Love in the time of COVID-19.
He tried to get the COVID-19 test, but couldn’t. Tests are limited to people over 65, people who’ve visited China, Iran, South Korea or Italy in the last two weeks, or people with underlying health conditions. “Just assume its COVID-19,” the nurse had said. Why does the richest nation on the planet have so few tests?
The tension troll is grinning wickedly, doing hand-stands and sticking out its tongue. The blond comb-ever, the orange skin… they look strangely familiar.
She said, “Assume you have COVID-19”. It sounds so simple, but it completely changes our lives. Our friends are counting the days since they last hugged my husband, or gave him a ride in their car. They’re holding their breath, waiting for symptoms, wiping down everything they touch. My son and I don’t have symptoms, but we’re housebound until two weeks after my husband recovers, three weeks total. We’re persona non grata outside our front door, we’re the Darth Vader of COVID-19. We joke about taking over the planet, using our “evil powers” to make people do what we want: “OK, Safeway, give us all your ice cream, or we’ll cough on you…”
Boredom, interspersed with moments of melt-down. Loneliness under duress, decisions in a vacuum, the tension dude, my only constant companion, now gnawing on me. Yes, I melt down. I mean, full-on sobbing into my hands melt-down. Then, of course, I wash them.
COVID-19 stop-frame clarity:
- The feeling of Armageddon: the tension everywhere, the lack of traffic and people, it could be an earthquake or a fire … but then I hear the rattle of the garbage truck outside emptying our bins. Ok, an Armageddon with services. It messes with me, this cognitive dissonance.

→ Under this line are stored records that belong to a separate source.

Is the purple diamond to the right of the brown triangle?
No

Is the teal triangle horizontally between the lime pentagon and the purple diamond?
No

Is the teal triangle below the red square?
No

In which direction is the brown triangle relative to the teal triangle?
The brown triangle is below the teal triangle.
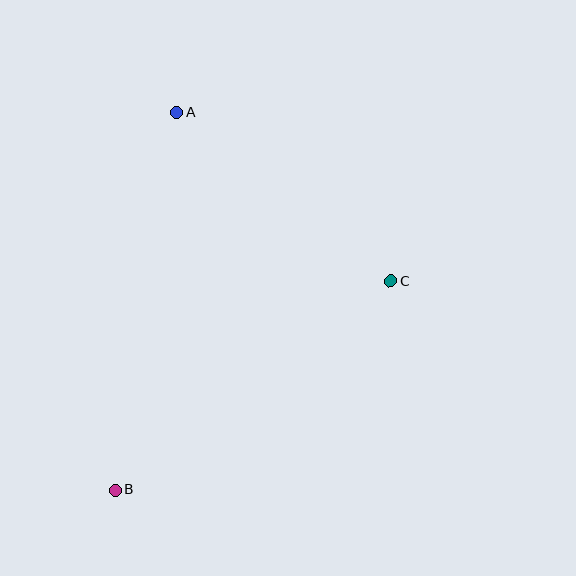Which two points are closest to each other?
Points A and C are closest to each other.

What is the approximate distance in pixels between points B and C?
The distance between B and C is approximately 346 pixels.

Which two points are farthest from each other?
Points A and B are farthest from each other.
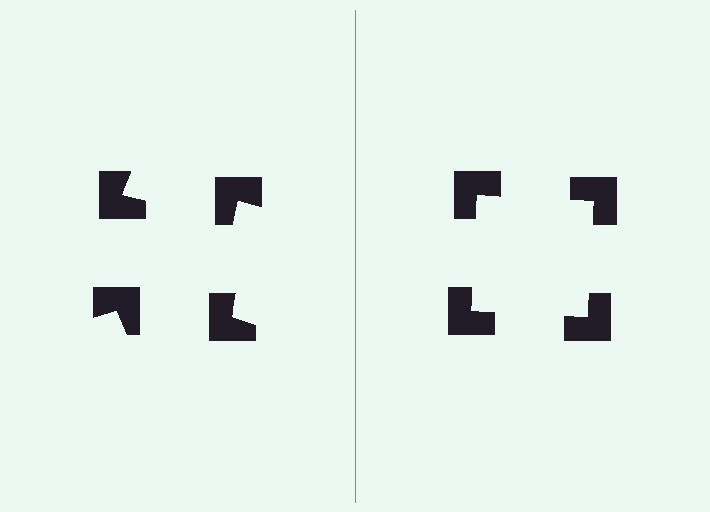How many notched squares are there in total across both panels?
8 — 4 on each side.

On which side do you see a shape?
An illusory square appears on the right side. On the left side the wedge cuts are rotated, so no coherent shape forms.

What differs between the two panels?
The notched squares are positioned identically on both sides; only the wedge orientations differ. On the right they align to a square; on the left they are misaligned.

- The email from a search-and-rescue colleague in Bishop, “Bishop is crammed with climbers. Tell your friends to stay home. We have 20 ventilators and TWO ICU beds TOTAL here in Bishop. We have a very elderly population and all the tourists are buying the grocery stores out.”
- I walk past Whole Foods and there’s a line to get in.

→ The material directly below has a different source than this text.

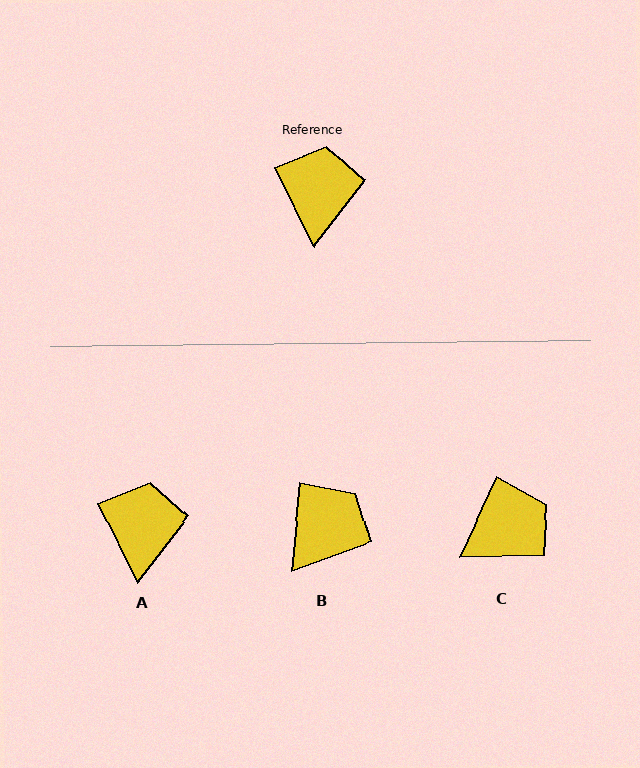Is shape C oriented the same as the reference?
No, it is off by about 52 degrees.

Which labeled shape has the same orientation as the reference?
A.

- Hours of Zoom meetings. When I tell folks we have COVID-19 in the house, they back away from their computer screens. Haha, very funny.
- Sitting in a chair in the door of the bedroom, chatting with my hubby as he gets better. Our new “quality time”.
- When I go online to my MMO RPG game, it’s packed with avatars. I mean, so crowded we’re on top of each other. This is where everyone is.
- The surge of connection when a friend leaves a bag of her garden bounty on the porch and talks to us from the bottom of the porch stairs. She’s so real, she’s so… so… so not a text.
There’s still a hundred decisions we’re making every day. The tension gremlin is like a shadow dogging every step. But my husband is almost better. In two days, he’ll be free to roam about the house. In these crazy days, that’s some kind of freedom.